Als Gast meiner Mutter erkrankte er in Traunstein just in der Kaffeestunde, als er, die lange Pfeife in der Hand, eine ausgiebige Geschichte von einem erlegten Hirsch begonnen hatte.
Ganz plötzlich überfiel ihn ein Schüttelfrost, der ihn zwang, mit Rauchen und Erzählen aufzuhören und sich ins Bett zu legen.
Ein paar Tage blieb er noch in Traunstein. „Jetzt blasen wir Halali“, sagte er zu meiner Mutter kurz vor dem Abschied, und er hörte lächelnd ihren zuversichtlichen Tröstungen zu.
„Nein, nein, Frau Oberförster“, erwiderte er. „Diesmal is es Ernst und macht auch nix. Ich kann jeden Tag abmarschieren, mein Rucksack is schon gepackt.“
Verwandte holten ihn ab und brachten ihn nach München, wo er gelassen und vornehm die letzten Dinge abmachte.
Julius Noerr kam in den ersten Jahren zu längerem Aufenthalt und malte in Prien, Übersee, Bernau Studien, aber vielleicht war ihm der Chiemsee zu sehr Domäne einzelner, oder er fand nicht, was er suchte, jedenfalls beschränkte er sich später auf vorübergehende Besuche, die nur der Pflege alter Freundschaft galten.

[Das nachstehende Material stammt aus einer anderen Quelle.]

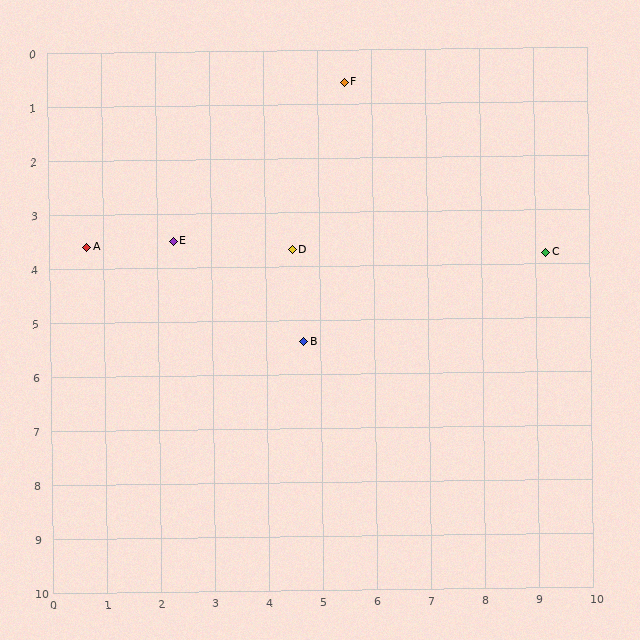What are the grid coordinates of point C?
Point C is at approximately (9.2, 3.8).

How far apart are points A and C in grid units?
Points A and C are about 8.5 grid units apart.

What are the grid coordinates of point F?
Point F is at approximately (5.5, 0.6).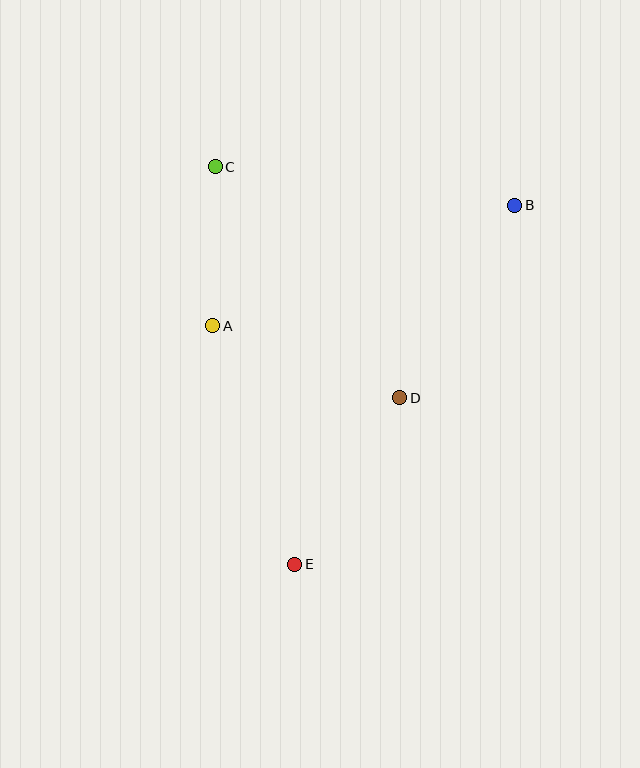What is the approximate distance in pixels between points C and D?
The distance between C and D is approximately 296 pixels.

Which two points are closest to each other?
Points A and C are closest to each other.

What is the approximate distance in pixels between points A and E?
The distance between A and E is approximately 252 pixels.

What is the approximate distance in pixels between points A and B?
The distance between A and B is approximately 325 pixels.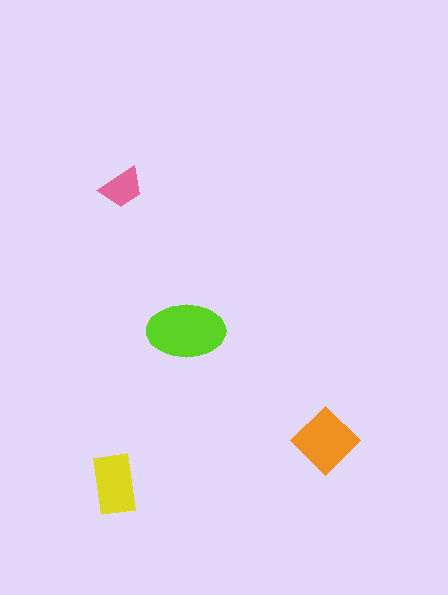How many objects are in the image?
There are 4 objects in the image.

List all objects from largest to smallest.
The lime ellipse, the orange diamond, the yellow rectangle, the pink trapezoid.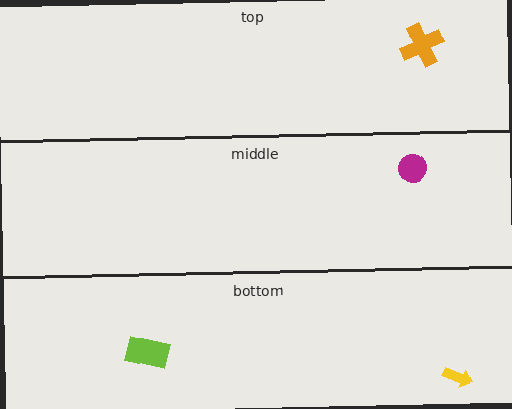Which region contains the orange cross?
The top region.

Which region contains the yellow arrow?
The bottom region.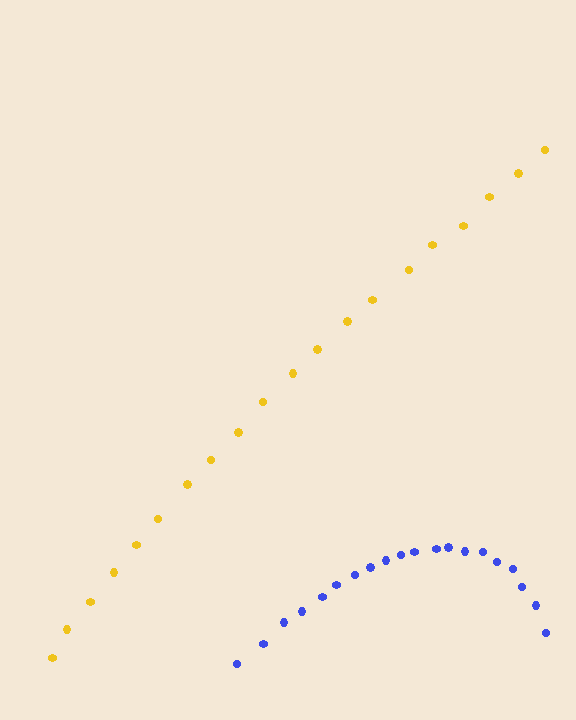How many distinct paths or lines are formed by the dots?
There are 2 distinct paths.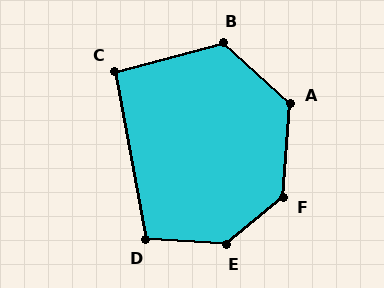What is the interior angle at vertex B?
Approximately 123 degrees (obtuse).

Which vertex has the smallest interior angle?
C, at approximately 94 degrees.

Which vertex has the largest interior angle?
E, at approximately 137 degrees.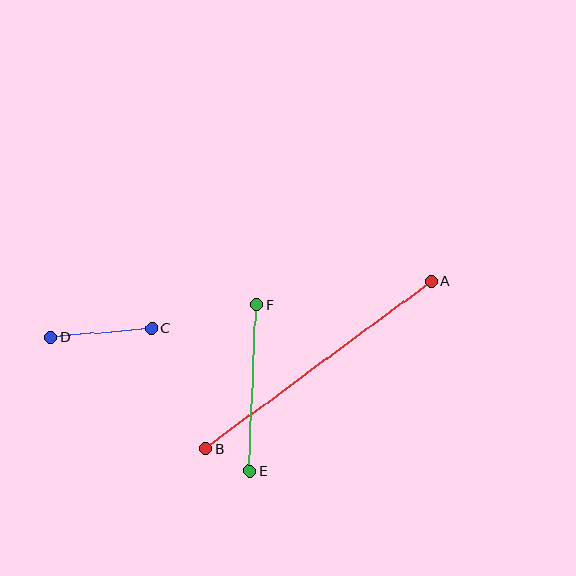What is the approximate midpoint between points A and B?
The midpoint is at approximately (318, 365) pixels.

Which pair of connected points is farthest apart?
Points A and B are farthest apart.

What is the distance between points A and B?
The distance is approximately 281 pixels.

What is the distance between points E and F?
The distance is approximately 167 pixels.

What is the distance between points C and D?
The distance is approximately 101 pixels.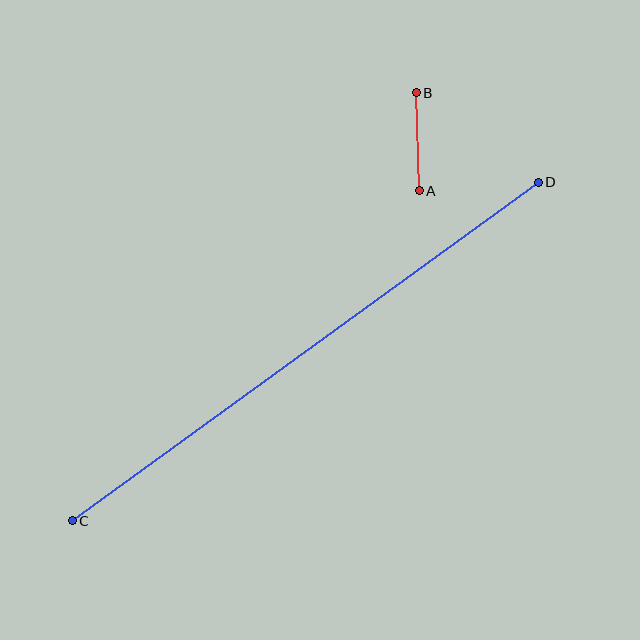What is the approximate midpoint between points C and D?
The midpoint is at approximately (305, 351) pixels.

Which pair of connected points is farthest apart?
Points C and D are farthest apart.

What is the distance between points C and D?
The distance is approximately 576 pixels.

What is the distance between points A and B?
The distance is approximately 98 pixels.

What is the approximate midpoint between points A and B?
The midpoint is at approximately (418, 142) pixels.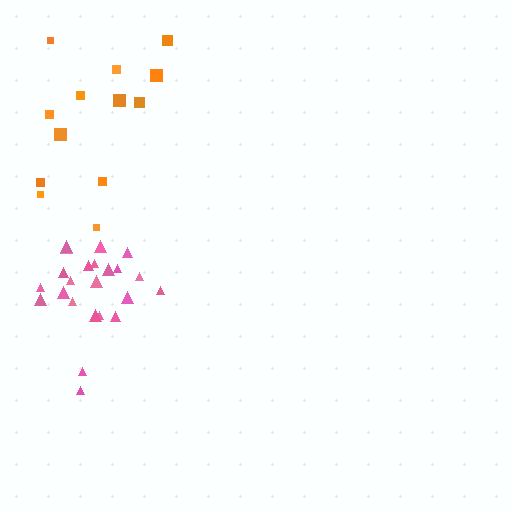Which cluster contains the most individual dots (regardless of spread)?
Pink (23).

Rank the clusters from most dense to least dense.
pink, orange.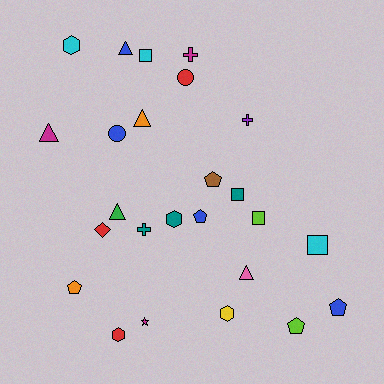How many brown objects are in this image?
There is 1 brown object.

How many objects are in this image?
There are 25 objects.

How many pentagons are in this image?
There are 5 pentagons.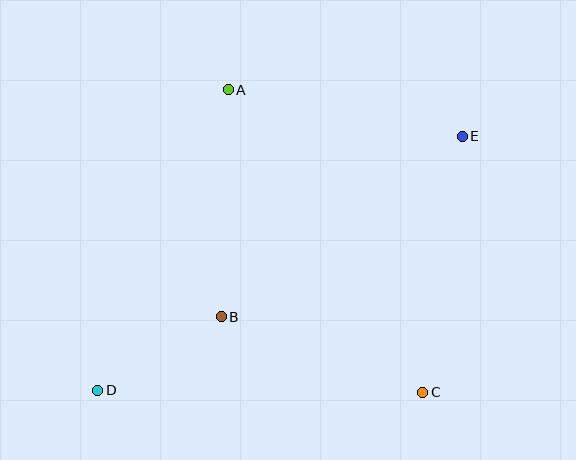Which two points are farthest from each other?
Points D and E are farthest from each other.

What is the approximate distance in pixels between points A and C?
The distance between A and C is approximately 359 pixels.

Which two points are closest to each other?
Points B and D are closest to each other.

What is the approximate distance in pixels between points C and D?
The distance between C and D is approximately 325 pixels.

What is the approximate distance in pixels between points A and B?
The distance between A and B is approximately 227 pixels.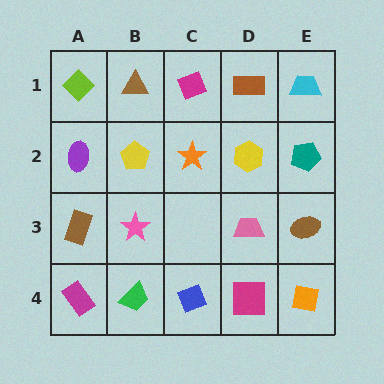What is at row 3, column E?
A brown ellipse.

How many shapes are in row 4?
5 shapes.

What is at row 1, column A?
A lime diamond.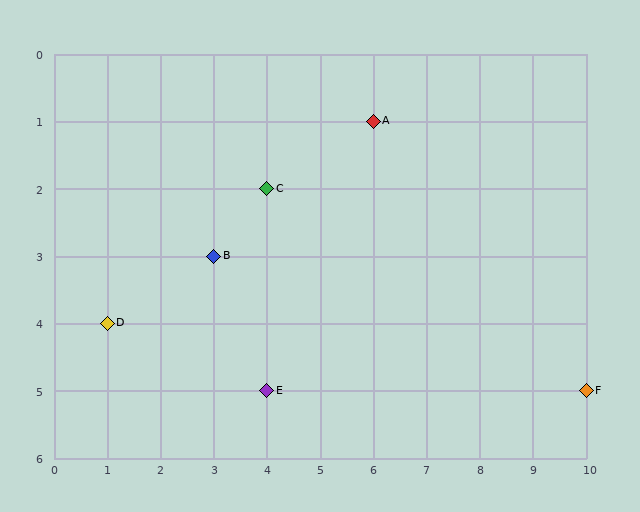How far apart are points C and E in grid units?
Points C and E are 3 rows apart.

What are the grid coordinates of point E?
Point E is at grid coordinates (4, 5).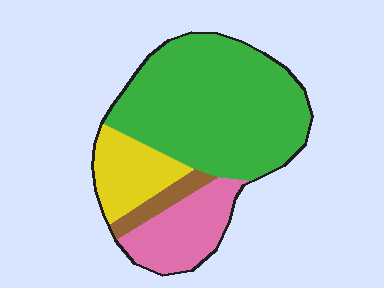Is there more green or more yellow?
Green.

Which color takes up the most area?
Green, at roughly 60%.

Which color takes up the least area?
Brown, at roughly 5%.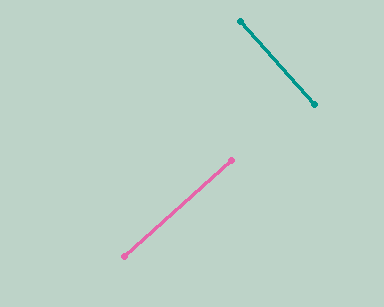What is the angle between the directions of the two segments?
Approximately 90 degrees.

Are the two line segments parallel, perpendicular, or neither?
Perpendicular — they meet at approximately 90°.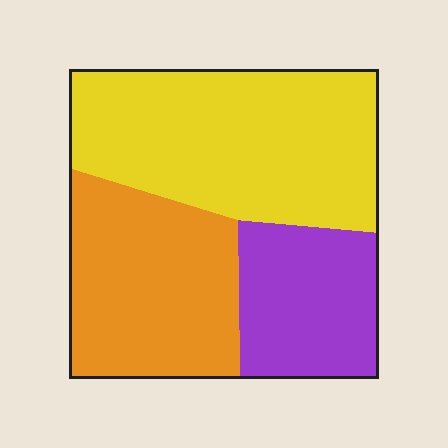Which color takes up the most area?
Yellow, at roughly 45%.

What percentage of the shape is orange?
Orange takes up between a quarter and a half of the shape.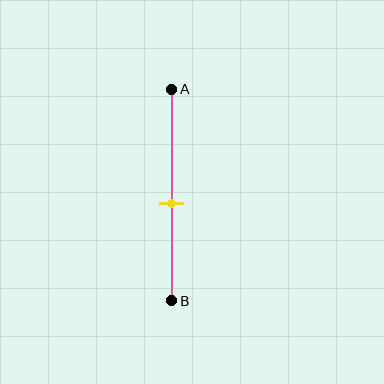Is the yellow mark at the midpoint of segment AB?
No, the mark is at about 55% from A, not at the 50% midpoint.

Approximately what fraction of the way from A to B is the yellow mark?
The yellow mark is approximately 55% of the way from A to B.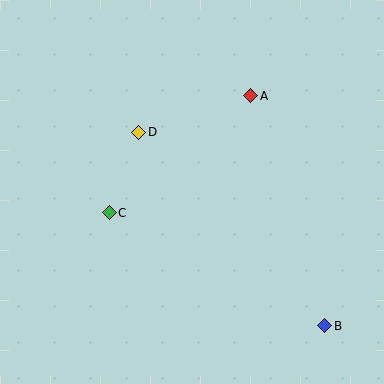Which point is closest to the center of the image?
Point D at (139, 132) is closest to the center.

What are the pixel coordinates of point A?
Point A is at (251, 96).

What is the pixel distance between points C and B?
The distance between C and B is 243 pixels.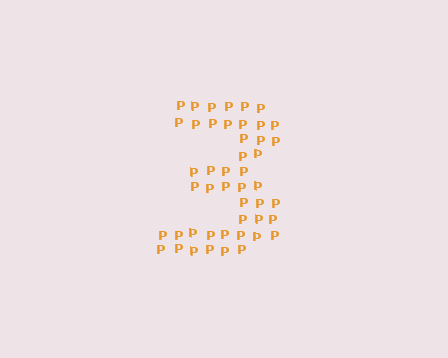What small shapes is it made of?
It is made of small letter P's.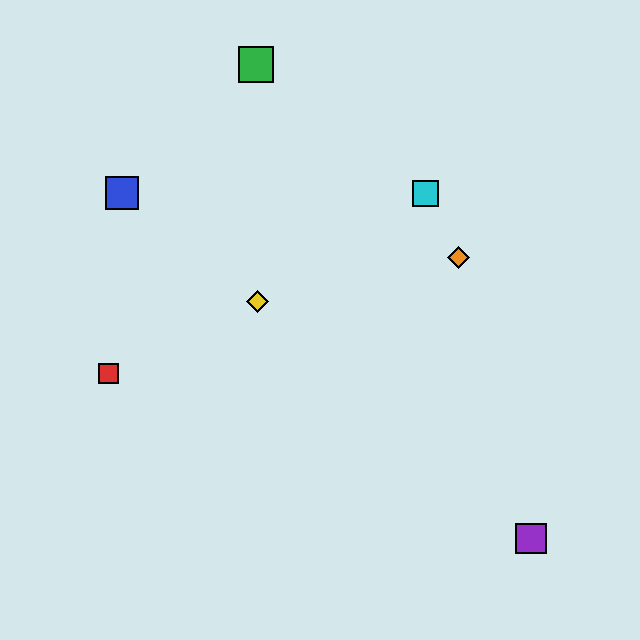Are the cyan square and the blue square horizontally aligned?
Yes, both are at y≈193.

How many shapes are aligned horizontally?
2 shapes (the blue square, the cyan square) are aligned horizontally.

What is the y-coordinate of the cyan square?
The cyan square is at y≈193.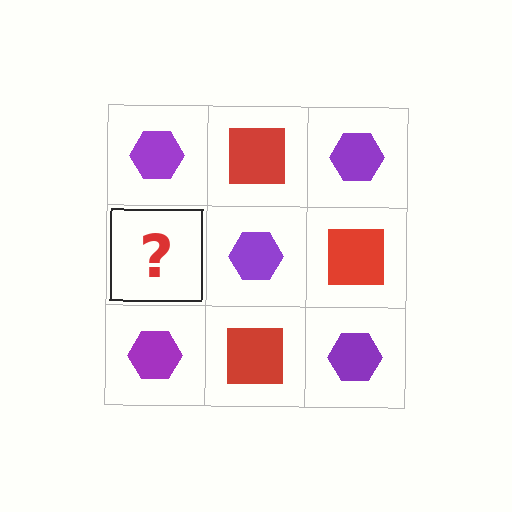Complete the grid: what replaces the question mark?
The question mark should be replaced with a red square.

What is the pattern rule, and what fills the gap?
The rule is that it alternates purple hexagon and red square in a checkerboard pattern. The gap should be filled with a red square.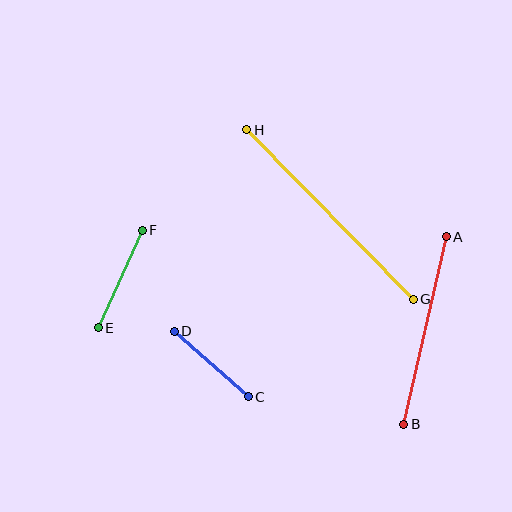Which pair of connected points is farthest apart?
Points G and H are farthest apart.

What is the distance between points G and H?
The distance is approximately 238 pixels.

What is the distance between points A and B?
The distance is approximately 192 pixels.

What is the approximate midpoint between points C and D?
The midpoint is at approximately (211, 364) pixels.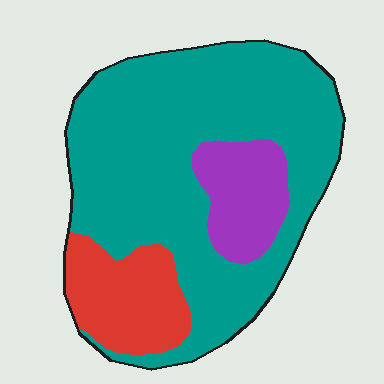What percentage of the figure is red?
Red covers 16% of the figure.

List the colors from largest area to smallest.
From largest to smallest: teal, red, purple.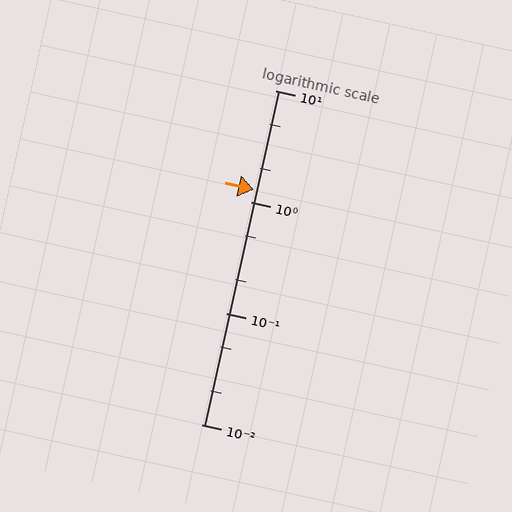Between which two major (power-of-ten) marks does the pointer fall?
The pointer is between 1 and 10.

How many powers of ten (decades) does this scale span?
The scale spans 3 decades, from 0.01 to 10.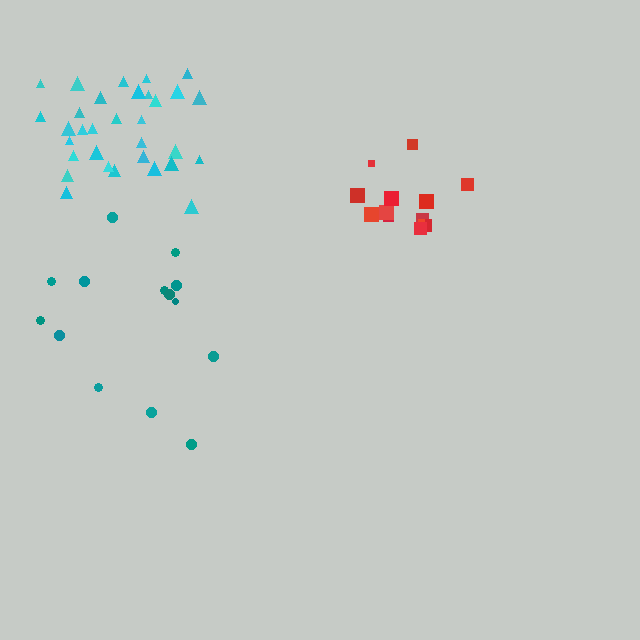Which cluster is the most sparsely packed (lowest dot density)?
Teal.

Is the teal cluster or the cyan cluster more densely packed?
Cyan.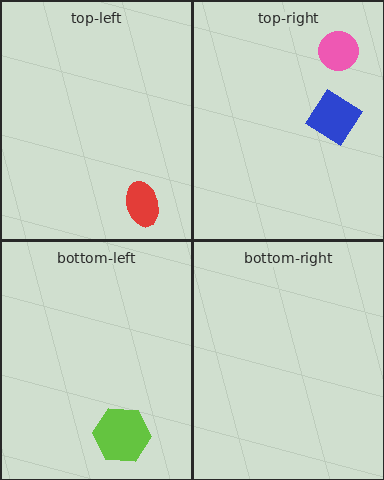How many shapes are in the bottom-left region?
1.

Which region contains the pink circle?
The top-right region.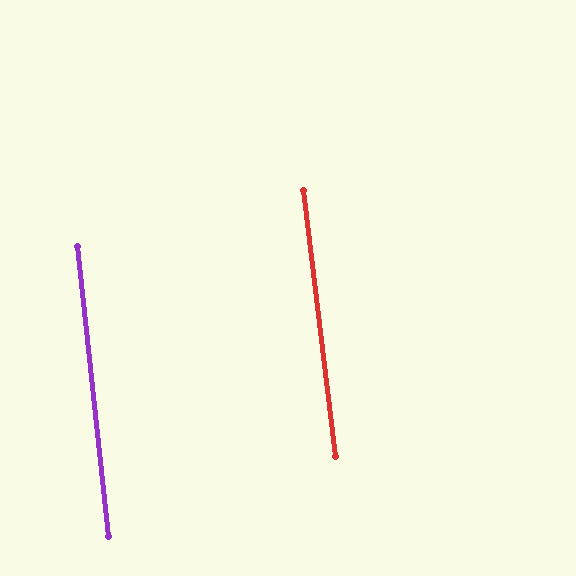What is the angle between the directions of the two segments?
Approximately 1 degree.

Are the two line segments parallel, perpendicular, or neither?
Parallel — their directions differ by only 0.7°.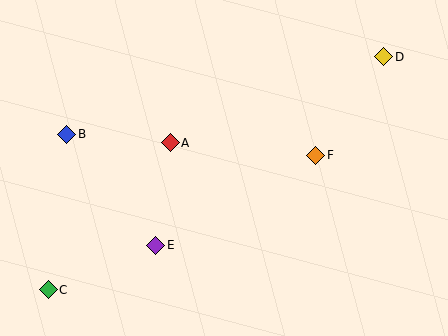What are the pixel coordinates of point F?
Point F is at (316, 155).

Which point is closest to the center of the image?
Point A at (170, 143) is closest to the center.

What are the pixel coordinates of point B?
Point B is at (67, 134).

Ich durfte ihn zuweilen in seinem Atelier in der Schillerstraße aufsuchen, und was ich bei ihm an Zeichnungen, Porträtskizzen, Landschaftsstudien, an Vorarbeiten für jedes Bild gesehen habe, gibt mir heute noch, so weit das auch zurückliegt, einen Maßstab für das ehrliche, große Können Noerrs und manches Zeitgenossen von ihm, und ich bin überzeugt, daß mich diese Jugendeindrücke gefeit haben gegen allen Schwindel, der seitdem getrieben worden ist. Ich lernte verstehen, warum nur ehrliche Arbeit wirkliche Werte schaffen kann.
Und gewiß schlug damals meine Liebe für diese von aller Manie, Methode und Mode freie Kunst die ersten Wurzeln.
Sie ist mit den Jahren immer stärker geworden, und heute, wo galizische Schwindler alle Begriffe umfälschen dürfen, betrachte ich es als Glück, zu Noerr, Spitzweg, Steub und manchem anderen Altmünchner zu fliehen.
Der See war der schönste Tummelplatz für einen gesunden Buben, und ich brachte jeden Tag, den ich loskam, darauf zu. Die ängstlichen Bedenken meiner Mutter wurden durch den Westernacher Franz, der meinem Rudern das beste Zeugnis ausstellte, beseitigt.